Justin Lew : For those who are engaged in synthetic chemistry, or for laboratories, is the molecule that you synthesized patented? Does your university license the process or molecule?



David Spiegel : Yes, it's patented. We are discussing the issue of licensing the molecule. We also provide the molecule to the community mainly at cost price. We encourage all efforts aimed at finding the molecule that destroys glucoseepan, so we plan to make it commercially available and develop cooperation with other laboratories. For those who are interested in it, do not hesitate to contact me, and we will certainly agree on how our laboratory will provide glucosepan for research purposes.



Justin Lew : Can anyone view your Spiegel Research Group page at Yale and contact you or a member of your lab?



David Spiegel : Right.



Justin Lew : Great! And finally, what else research is being conducted now in your laboratory?



David Spiegel : We have a number of research programs on aging and age-related inter-protein linking. I should also note that we are very grateful to the SENS Foundation for financing our work - Aubrey de Gray, William Baines , Michael Cope and other members of the organization were visionaries financing us. This is a very risky study. We have antibodies, we develop reagents for detecting a wide range of end-products of glycation , all of which we consider to be involved in the aging process. We are also making serious efforts, as I mentioned earlier, in developing new immunotherapies. Therefore, we use small molecules developed by us to look for various types of disease-causing cells, organisms, proteins, for their detection by the immune system. We can make molecules that alert the immune system about the presence of disease factors that it could miss. Thus, there is a huge therapeutic potential, not only aging, but also cancer, infectious diseases, autoimmune diseases, and much more.



Justin Lew : Well, that sounds very promising. We look forward to future scientific publications from your lab. Dr. Spiegel, thank you for joining me.

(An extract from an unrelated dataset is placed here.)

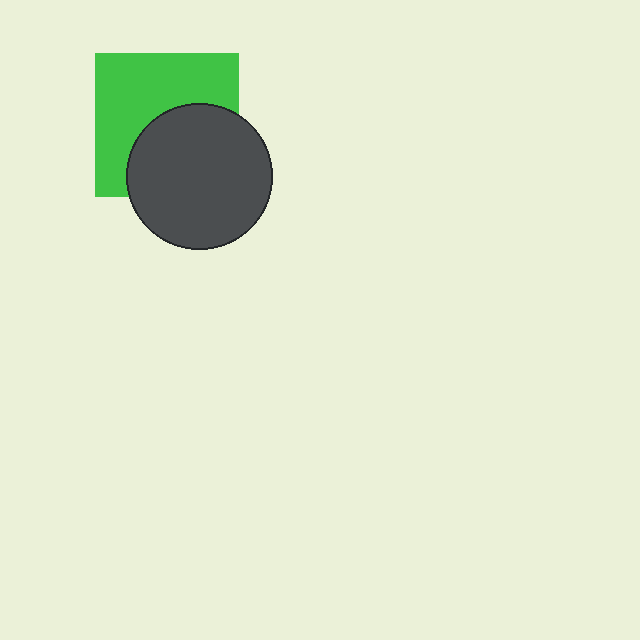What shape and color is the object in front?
The object in front is a dark gray circle.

David Spiegel : Thank you!



Justin Lew : Nice to hear about the collaboration between SENS and the Spiegel Research Group. It seems that SENS have achieved good results from their investments. The problem is that the money runs out. Dr. Spiegel told me that there was less and less funding at his University, and Aubrey de Gray mentioned the same thing at the end of last year regarding SENS. This means that your support for research on rejuvenation is very important this year as the global economy slows down. Being a non-profit organization that advocates life extension and provides funding for small research, Longecity has the right to help. Please consider joining us as a member, and follow the 2016 fundraising campaigns organized by Longecity. Until next time.

Conclusion

More than ever, the progress of research in the field of rejuvenation is limited much more by the lack of funding than by the complexity of the problems associated with it. The life of our movement is always a jump from one source of finance to another, fundraising to do the right things, and then use this progress to attract the next source of finance. In total, we have achieved great success over the past fifteen years, starting with a complete lack of finance from SENS and having received tens of millions now. This, of course, is only preparation for the next jumps in search of more funding sufficient to do the work that remains to be done. It's amazing how much you need to convince people to help save their lives in the future, but this is the world in which we live.